Grading the Documentation Pop Quiz-Scenario 1

How did you do?

Last week in this space we began a 3-part series that we entitled “Our Documentation Quiz.” If you missed it, we suggest that you skip down and read the post or you’ll be lost by reading this week’s post.

We presented two hypothetical EMS scenarios and then we asked a few questions to make you think how you would handle the documentation in the Patient Care Report (PCR) if you were the EMS provider on the incident.

Grading the Documentation Pop Quiz-Scenario 1Now it’s time to grade your quiz. How’d you do?

This week we’ll discuss Scenario 1 and next week we’ll tackled Scenario 2.

Scenario 1…

Scenario 1 involved the 85 year old male patient who was reportedly bedbound for which you picked up a Physicians Certification Station (PCS) at the nurse’s station which also documented the patient as bedbound. However, you arrived at the patient’s room to find him sitting in a wheelchair ready for his return ride back to the skilled nursing facility (SNF) where he normally is a guest.

We asked these questions.

Is the patient bedbound?

The correct answer here is “No.” Our patient is NOT bedbound.

We can hear some of you saying, “But, the PCS says he’s bedbound!”

Unfortunately, that PCS is pretty much a worthless piece of paper because you found the patient seated in a wheelchair. Do you remember the bedbound criteria set forth by CMS? What are those criteria? There are three bullet points and if the patient is able to do any one of the three he cannot be bedbound. Those three criteria are…

  1. Patient is unable to sit in a chair
  2. Patient is unable to get up from bed without assistance
  3. Patient is unable to ambulate

Simply, our patient is sitting in a wheelchair. He’s not bedbound.

Is there a potential problem with medical necessity?

The correct answer is “Yes.”

Establishing medical necessity for ambulance transport and later seeking payment from Medicare is suspect because this patient’s overall condition begs for an explanation why at least a wheelchair capable vehicle cannot be used to transport this patient. If you are going to establish medical necessity for this patient there must be some good reason. That reason must be documented in your overall findings within the PCR to prove that transporting this patient by any other means other than an ambulance would jeopardize the patient’s health and well-being.

How will your documentation answer the question…?

We posed the next question in our little quiz like this…

  • “How will your documentation answer the question; ‘Can this patient be safely transported in another vehicle other than an ambulance?’”

Obviously, there is no yes/no answer to this question. This one requires a bit of an essay approach.

We’ll guess that you kicked around some similar scenarios in your brain, remembering a dozen or so such patients who weren’t bedbound but had a real legitimate reason to be transported by ambulance.

We believe that the majority of PCR’s we read for guys like our hypothetical patient really aren’t medically necessary and no amount of creative documentation will make them medically necessary. That is unless you want to go to a place where no EMS documentation should ever go…to that place of half-truths or outright dishonesty. There’s just no place for that in our business!

What discussion will you have…?

Our final question was this…

  • “What discussion will you have with the call-intake and/or supervisor once you return from your run? And…we followed with…
    • Should you consider a conversation with your supervisor before you take this run and why?

We’ll answer here by suggesting that there be continual dialogue between street providers and office staff at all levels. We suggest, in this case, that the folks back at the station be made aware of this patient so there can be follow-up communication with the facility staff and even the doctor that signed-off on the “bedbound” PCS document.

On the follow-up and sub-question, the answer is “maybe.”

Are you empowered by your EMS agency to notify senior staff and/or administration regarding a questionable transport scenario? We hope you are. To avoid the possibility of completing this run and not being able to collect reimbursement it would be favorable to discuss this patient with your superiors before transporting to avoid reimbursement failure in the billing office.
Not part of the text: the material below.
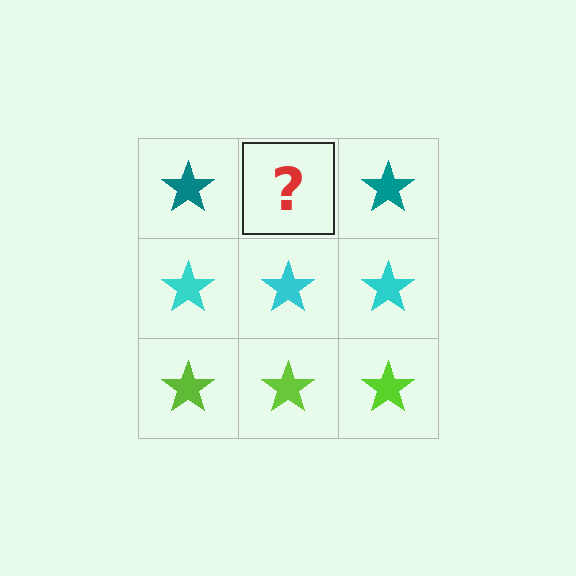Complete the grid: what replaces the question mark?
The question mark should be replaced with a teal star.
However, if you choose to proceed with the transport then, given our scenario, we’d suggest that you fully assess the patient and determine the patient’s compelling medical necessity reason- a reason that you are willing to stand-by with effectively documenting the scenario in the PCR you complete following the run. You must provide clear clinical documentation in your PCR to make a case for the patient’s transport by ambulance to justify subsequent reimbursement for said transport.

Before you document the first word in your PCR narrative, there’s a strike against you because your PCS does not accurately reflect the patient’s condition (he’s not bedbound!) You’re faced with an uphill battle. And maybe, just maybe, the person doing the call-intake could have smoked this one out before you even arrived on the scene. That’s a whole blog in itself- another time another post!